Managing Continuity of Care Through Integrated Care Pathways: A Study of Congestive Heart Failure and Atrial Fibrillation (RCI - 0072-08)
Challenges in Continuity of Care
Ensuring continuity of care is a challenge in managing patients with atrial fibrillation (AF) and congestive heart failure (CHF). These patients have complex medication regimens, require frequent monitoring, and are seen by many different health care providers in multiple settings. Integrated care pathways (ICPs) are designed to improve continuity of care by explicitly defining what care patients should receive, when they should receive it, and how the various members of their multidisciplinary care team should work together in the hospital and in the community. ICP use is increasing, despite a lack of evidence about their effectiveness and cost.
What We Did
We looked at the consequences of poor continuity of care by interviewing 176 CHF patients and 178 AF patients and, in doing so, established our baseline before implementation of ICPs. We developed a disease-specific measure (Heart Continuity of Care Questionnaire) to assess patient perception of continuity of care, encompassing information, provider relationships, and follow-up management during the transition of hospital discharge. To determine the impact of ICPs on continuity of care, we developed and implemented ICPs (an AF-ICP in SHR and a CHF-ICP in RQHR) and then examined patient perceptions of continuity of care and health outcomes approximately six months after hospital discharge. SHR and RQHR acted as each others' concurrent control group. To put a price tag on our ICPs, we added up what it cost - in time and salaries - to develop and implement the ICPs. We also conducted focus groups and structured interviews with providers involved with the ICPs, to gauge their perceptions about ICP development and implementation.
What We Found
Consequences of Poor Continuity of Care
CHF patients wanted more information about their condition and better follow-up care. In particular, they asked for additional instruction about symptoms they could expect, possible side effects, and the influence of CHF on lifestyle and physical activity, as well as that their relatives/friends receive information about CHF.

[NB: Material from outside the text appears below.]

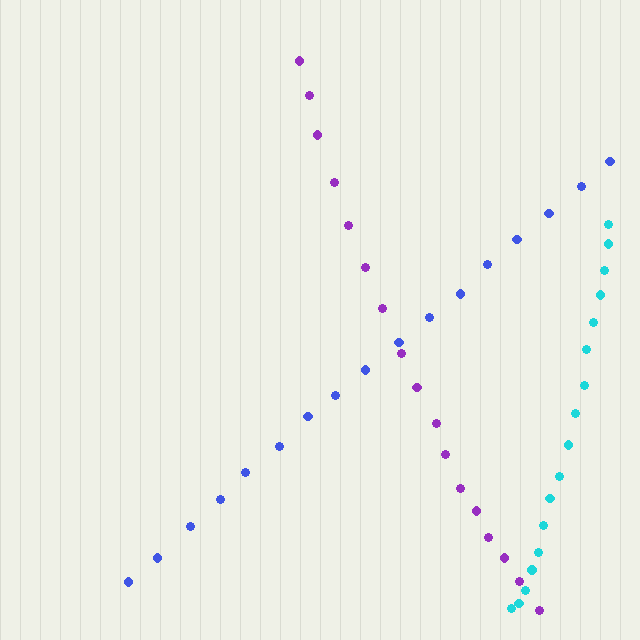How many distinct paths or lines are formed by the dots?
There are 3 distinct paths.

AF patients wanted to know more about symptoms they should expect and how to manage them, potential side effects of medication and how to manage these, and clearer communication about diet, daily activity, and discharge.

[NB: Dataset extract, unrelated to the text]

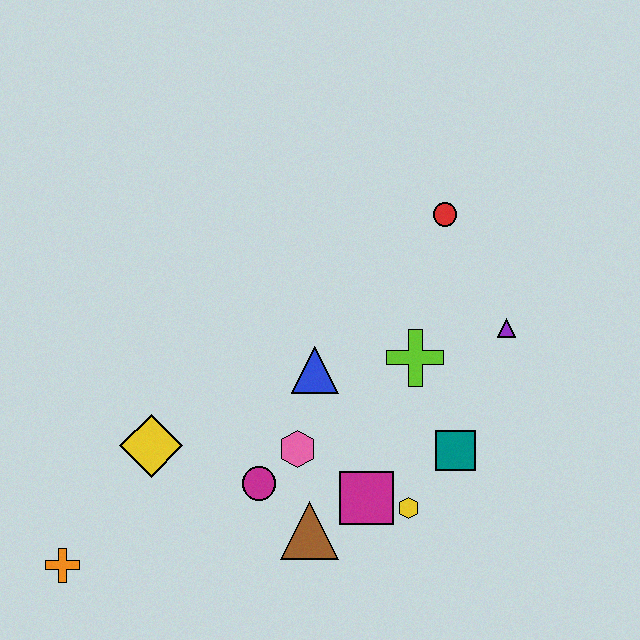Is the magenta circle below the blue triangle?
Yes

For CHF, quality of care chart audits identified several areas for improvement, including: echocardiography use (49%); weight monitoring (33%); patient education (44%); mobilization within 48 hours (21%); inclusion of key monitoring parameters in discharge summary (27%); beta-blocker use (52%); home care use (22%); and readmission rate (28%).
For AF, quality of care chart audits found that most (71%) patients, for whom it was indicated according to contemporary guidelines, received Warfarin. However, among patients on Warfarin for six months, the drug was in a target range only 47% of the time. There was room for improvement in education about AF, dietary counseling, use of educational videos, and medication counseling.
Effectiveness of ICPs in Improving Continuity and Quality of Care
CHF patients who received care based on an ICP rated their continuity of care more positively than did patients in our baseline group or control group, particularly for follow-up care and information. Chart audits showed improvements in proportions of patients receiving education, daily weighing, echocardiography, and being mobilized within 48 hours.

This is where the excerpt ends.